Yes and No. PE has reported on the Blair/Brown period as well as the later ones. Blair/Brown AIUI basically just told the PO + Fujisu to get the system working properly having been told about the 'development' problems.

Similar to what I heard 'off the record' but it was more along the lines of 'this is a flagship govt project, we won't accept any delays, it is going live when we said it would'
 
Everyone knows this sort of shit never works first time, the job is to make it work. Behaving like a Boris Johnson, Matt Hancock or Grant Shapps in this environment just doesn’t work as one is dealing with logic and data. It just needed to be debugged and fixed. No easy way out by lying.

Yes. The key here is that we all should know that software *will* contain bugs, 'features', 'exploit paths', etc. Thus the correct reaction to Postmasters should have been acceptance and bug-squashing fixes done, along with corrections. Where needed via independent ye olde accounts methods on paper, etc.

The problem was that F+PO simply hid and denied the reality to *everyone* around them. And continued to maintain this by false prosecutions and continuing denials, concealment, etc.
 
I well remember a HR system supplier complaining that their load testing had not anticipated thousands of managers on hundreds of sites logging on and using the system at the beginning and end of the day, when they were tired and just wanted to go home ;)

Must confess that I've tended to assume that it makes more sense for the central collecting to control pooling round the outstations overnight. i.e. let the central collection be done via the enter choosing which outstaions to read at a time, and collect the data spread over the night whilst the shops are closed. Means the system is synched and updated overnight with the transfer and computing spread out as postmasters sleep. But I've never written any software for a task like this, so am probably clueless.
 
The problem was that F+PO simply hid and denied the reality to *everyone* around them. And continued to maintain this by false prosecutions and continuing denials, concealment, etc.

Yes, exactly, and that was clearly a series of very conscious management decisions to ignore bug reports, tamper with live data, blame end users, and lie to them via the call centre helpdesk. Those responsible need to be personally identified and prosecuted with everything that can be thrown at them right up to and including corporate manslaughter IMO. If this occurred within Fujitsu then it needs suing into oblivion.
 
Pity govt stole up to £37bn to give to Dildo Harding for a MS Office based spreadsheet rather than sort this mess and build a few hospitals, pay doctors etc. It's almost like they don't gaf.
 
The other issue is the whole govt procurement process.

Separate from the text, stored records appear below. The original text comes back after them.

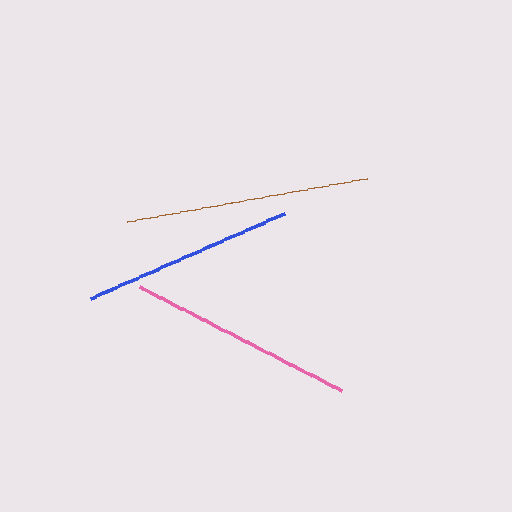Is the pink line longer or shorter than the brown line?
The brown and pink lines are approximately the same length (about 243 and 227 pixels).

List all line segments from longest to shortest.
From longest to shortest: brown and pink (about equal), blue.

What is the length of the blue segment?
The blue segment is approximately 213 pixels long.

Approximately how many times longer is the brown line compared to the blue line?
The brown line is approximately 1.1 times the length of the blue line.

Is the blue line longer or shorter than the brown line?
The brown line is longer than the blue line.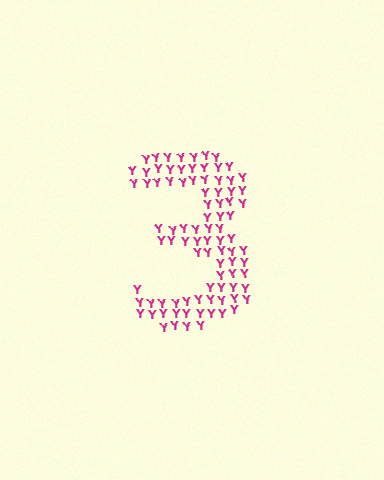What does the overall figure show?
The overall figure shows the digit 3.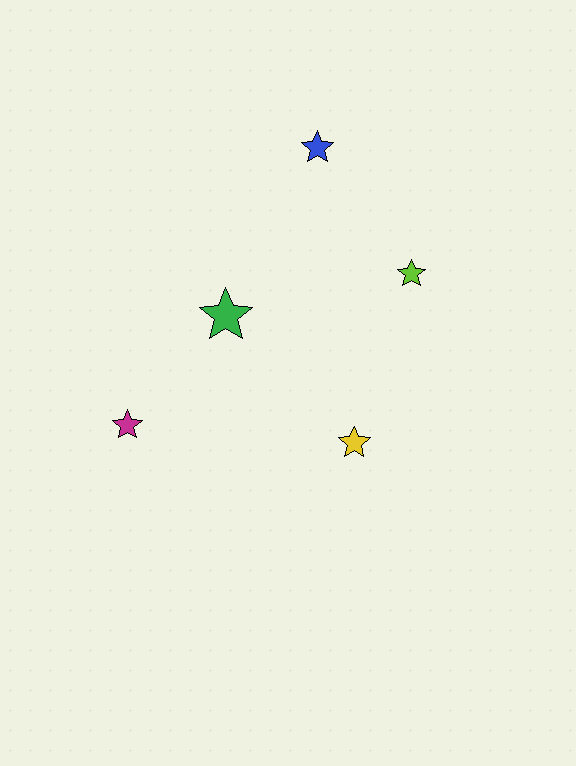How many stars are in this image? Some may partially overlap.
There are 5 stars.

I've written and presented enough public sector business cases to understand that presenting the more expensive option that better meets the requirements is often a difficult thing. With procurement it's often the preference to select the cheapest option for "best use of public money" and then hide the change request costs to make that solution actually meet the requirements.

I agree with most of that except the issue is not with the process but with those in positions of authority to select the right option. IME, that's as you state, about being seen to be careful with public finance, but also not having any real appreciation (or care) for the risk the cheapest option often carries.